Critics say that in contrast to the exhaustive tests for new drugs, devices are not required to go through trials.

A report by MPs in October prompted by the scandals of metal-on-metal hip implants and PIP breast implants called for better use of evidence in approvals.

In a Commons debate on Wednesday, Andrew Miller, chairman of the Science and Technology Committee, said it was “crucially important” to get the pre-market approval process for medical implants in the EU right.

He said once an implant had been approved in any EU member state the manufacturer placed the CE mark on the device and was free to put it on the market in all European countries without further controls.

He added: “What’s more, if they’ve previously been to a regulator who has said that device isn’t up to scratch and they go to another one and get approval, the first part of the information is ridiculously regarded as commercial in confidence, something that clearly must be changed.”

There were 70 notifying bodies in Europe and concerns had been raised that some “may not have the same high standards”.

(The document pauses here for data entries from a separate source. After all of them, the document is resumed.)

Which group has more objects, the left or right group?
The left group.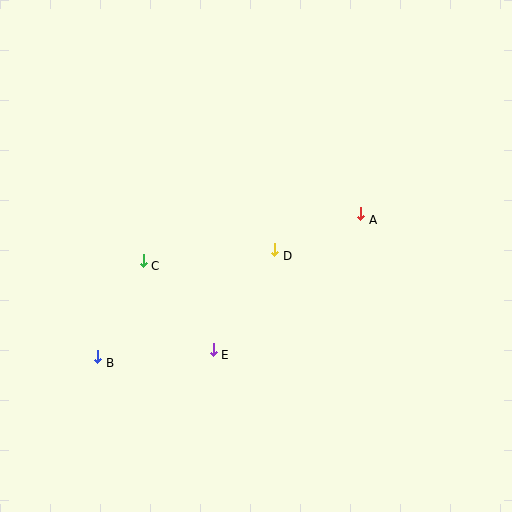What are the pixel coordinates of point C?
Point C is at (143, 266).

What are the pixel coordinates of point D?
Point D is at (275, 256).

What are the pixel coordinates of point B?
Point B is at (98, 363).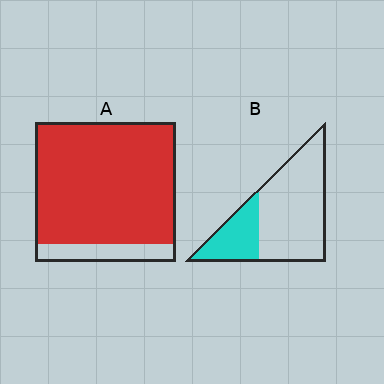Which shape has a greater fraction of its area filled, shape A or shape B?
Shape A.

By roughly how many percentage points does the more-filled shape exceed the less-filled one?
By roughly 60 percentage points (A over B).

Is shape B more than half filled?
No.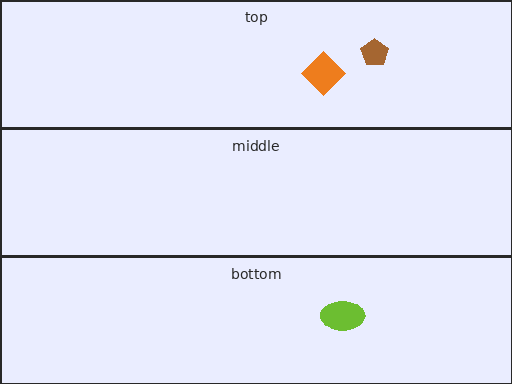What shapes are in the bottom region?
The lime ellipse.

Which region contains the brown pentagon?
The top region.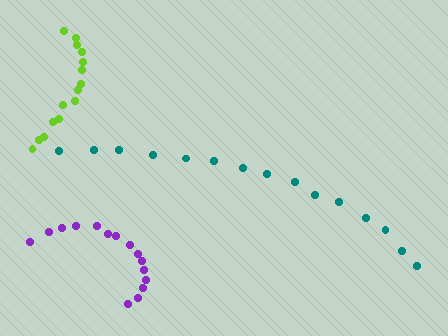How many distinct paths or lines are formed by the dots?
There are 3 distinct paths.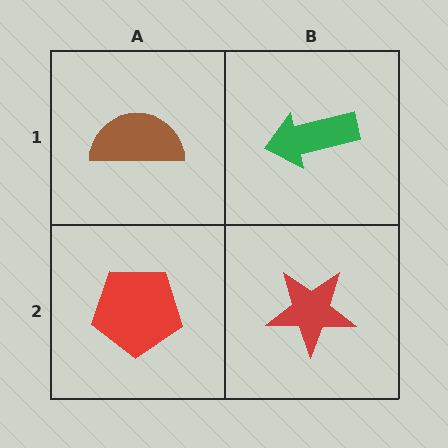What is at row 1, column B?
A green arrow.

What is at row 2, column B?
A red star.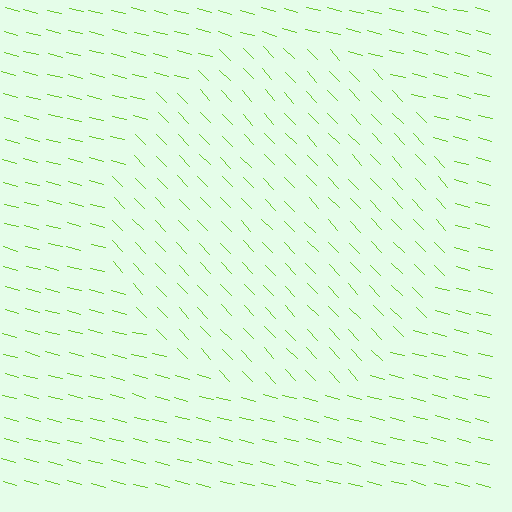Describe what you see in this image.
The image is filled with small lime line segments. A circle region in the image has lines oriented differently from the surrounding lines, creating a visible texture boundary.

Mr Miller underlined the need for NHS decision makers to have better access to data, and bidders should be required to “provide the fullest and most transparent data about the trials that have been conducted about the design of the product, about the regulatory processes it has gone through, including the ones that have failed”.

Health Minister Norman Lamb said negotiations began last year to “overhaul” the regulation system in Europe, due for completion in 2017. The UK is also taking action, and one idea is for an approved list of experts bodies must consult when assessing clinical evidence, which must be transparent.

“Current practice in the NHS means clinicians take into account a number of factors before using a device, including the clinical evidence provided and the track record of the manufacturer. I would expect this principle to apply to all medical devices used in the NHS.”